Chiara Galeazzi: «Basta con “Poverina!” Ora vi faccio ridere»

Intervista Può un libro comico nascere da un’esperienza drammatica? Se ne parla oggi all’Ostello Bello di Como

Attenzione, spoiler: “Poverina” è un libro comico e Chiara Galeazzi non è una “sopravvissuta”.

La premessa è d’obbligo: non solo perché è la stessa autrice a precisarla, ma perché il tono con cui la vicenda legata all’ictus e al suo decorso viene raccontata è esattamente questo.

L’espressione «Poverina!» è di solito accompagnata da un’espressione contrita, con la testa piegata da un lato, ed quello che Chiara Galezzi - scrittrice freelance per Il Foglio, Domani, D di Repubblica, autrice tv per programmi comici come “Ccn - Comedy Central News” con Saverio Raimondo, collaboratrice di Michela Giraud, Edoardo Ferrario e Francesco de Carlo, speaker radiofonica per Radio Deejay - si è sentita ripetere innumerevoli volte, «dal giorno in cui il suo cervello ha misteriosamente deciso di cedere in un piccolissimo punto, provocando un gran casino». “Poverina” è anche il titolo del libro in cui lei racconta tutto quello che è venuto dopo: la lenta guarigione, la difficile ricerca di una causa: non una riflessione su quello che si capisce del mondo dopo una malattia, ma su come il mondo inizi a guardarci con occhi diversi, quando al nostro corpo succede qualcosa che non dovrebbe succedere.

Partendo da quest’ultimo aspetto: che tipo di libro è “Poverina”?

È un libro comico e il fatto che tratti dell’ictus è quasi un caso: stavo già scrivendo uno un libro comico, ma questa esperienza mi ha fornito talmente tanto materiale che è diventato il centro della storia. Alcune persone pensano che l’abbia scritto perché volevo affrontare la cosa, esorcizzarla o superarla, ma non è così. Non l’ho scritto nemmeno per fare rete o pensando alle altre persone a cui è successo, ma alcune di loro mi hanno scritto che si sono molto divertite, perché condividono o hanno condiviso il fastidio del “Poverina” o “Poverino”, oppure hanno vissuto storie altrettanto buffe.

C’è ancora chi usa il “Poverina”, anche a distanza di tempo?

Essenzialmente l’eco del “poverina” resta per quello che è successo in passato, ma c’è una differenza tra chi ha letto il libro e chi no, perché nel caso dei primi alcuni addirittura fanno mea culpa per non aver più considerato la persona oltre il dramma. In altri casi l’impressione è che alcuni non siano preoccupati per me, ma per se stessi, per il fatto che possa succedere anche a loro ed è con quella preoccupazione che mi si rivolgono. Invece di dichiararlo apertamente, però, capita che chiedano altro, che parlino di altro.

Qual è stato il processo di scrittura, considerando che molto del materiale è arrivato quasi autonomamente?

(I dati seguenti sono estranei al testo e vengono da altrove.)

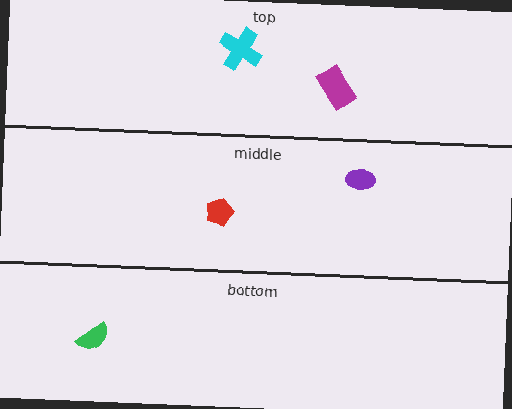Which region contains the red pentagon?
The middle region.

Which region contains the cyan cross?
The top region.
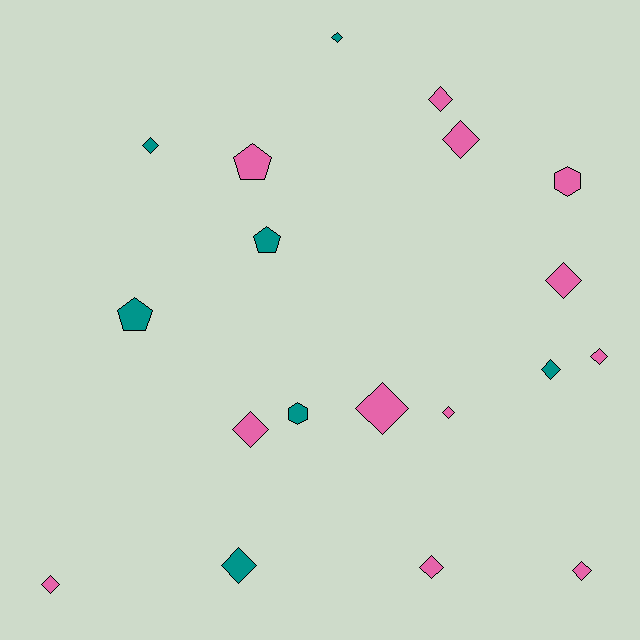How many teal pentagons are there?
There are 2 teal pentagons.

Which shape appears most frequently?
Diamond, with 14 objects.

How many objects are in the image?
There are 19 objects.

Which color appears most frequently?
Pink, with 12 objects.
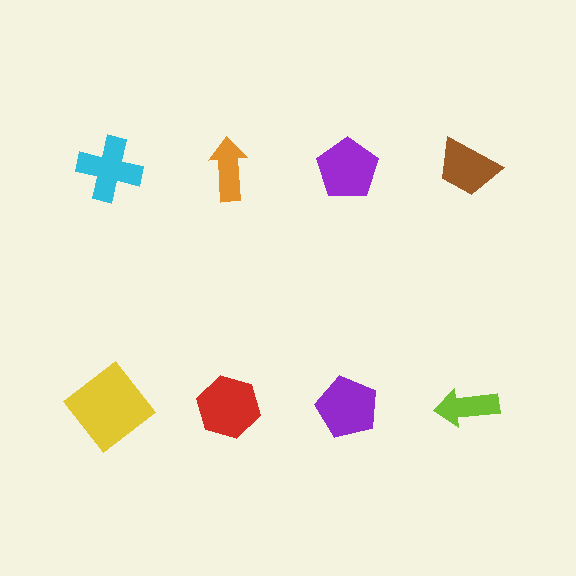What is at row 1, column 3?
A purple pentagon.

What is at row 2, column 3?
A purple pentagon.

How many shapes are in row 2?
4 shapes.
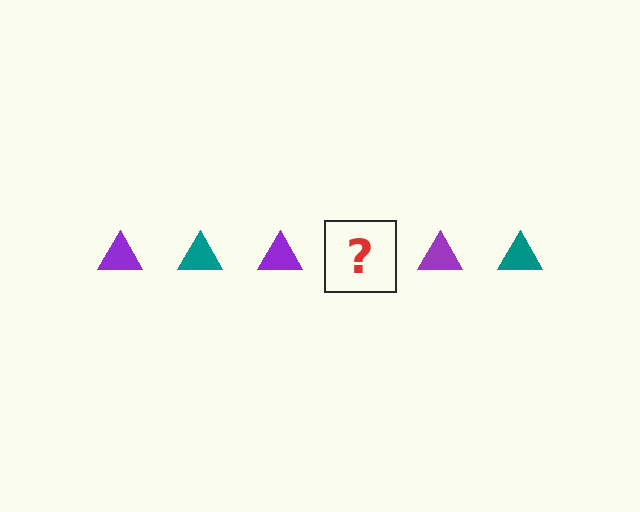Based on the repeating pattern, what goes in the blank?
The blank should be a teal triangle.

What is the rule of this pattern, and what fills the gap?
The rule is that the pattern cycles through purple, teal triangles. The gap should be filled with a teal triangle.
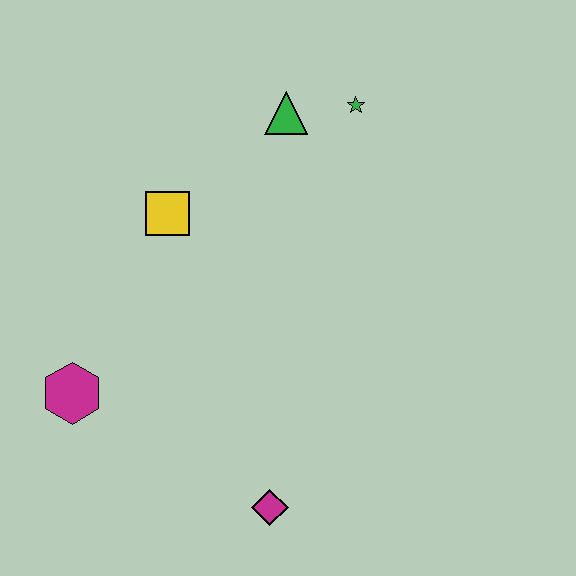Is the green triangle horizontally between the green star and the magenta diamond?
Yes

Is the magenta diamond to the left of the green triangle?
Yes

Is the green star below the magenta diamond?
No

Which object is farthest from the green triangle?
The magenta diamond is farthest from the green triangle.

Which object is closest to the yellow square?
The green triangle is closest to the yellow square.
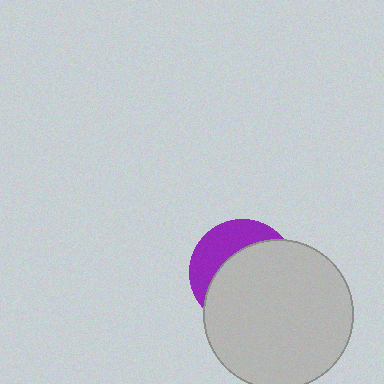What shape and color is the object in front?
The object in front is a light gray circle.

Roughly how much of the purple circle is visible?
A small part of it is visible (roughly 34%).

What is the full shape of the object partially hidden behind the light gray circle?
The partially hidden object is a purple circle.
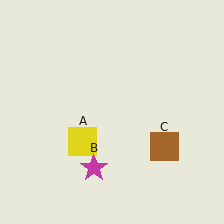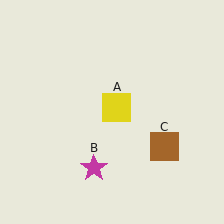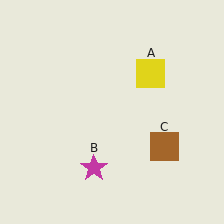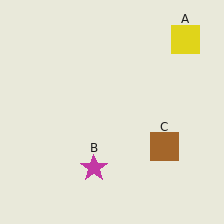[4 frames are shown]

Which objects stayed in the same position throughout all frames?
Magenta star (object B) and brown square (object C) remained stationary.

Di fatto è avvenuto scrivendo i messaggi agli amici. Avevo già scritto in precedenza dei pezzi, come in quello su Il Foglio in cui raccontavo la mia esperienza con i No Vax, e avevo spiegato alla casa editrice il modello che avevo in mente per il libro comico a cui stavo lavorando. L’idea dunque è stata raccontare cose ridicole e persone ridicole, non “pensierini” sull’ictus, poiché do per scontato che l’ictus è un dramma e non c’è bisogno di ripeterlo.Io l’ho avuto a ottobre del 2021 e ho scritto il libro - anche un po’ per scaramanzia - poco dopo il controllo previsto a distanza di un anno; la grossa parte poi è stata conclusa nei mesi vicini all’uscita, che sono stati molto produttivi; il vantaggio che ho avuto è che - era talmente tanto il materiale scritto via messaggi - che in qualche modo era già stato “provato” con un pubblico e rodato.

Il libro è uscito ormai da alcune settimane e le presentazioni sono state diverse, in giro per l’Italia - qui a Como sarà stasera, giovedì 8 giugno, alle 18.30 all’Ostello Bello. Quali sono i riscontri avuti finora?

La risposta è stata molto positiva, io ne sono molto contenta e sono felice se mi dicono che fa ridere. L’unico “problema” che ogni tanto si pone è che capita che - nonostante io spieghi continuamente che si tratta di un libro comico - qualcuno voglia inserirci cenni al dramma. Si tratta di una retorica che resta in superficie e che è difficile da smantellare. Io, però, cerco di non arrendermi.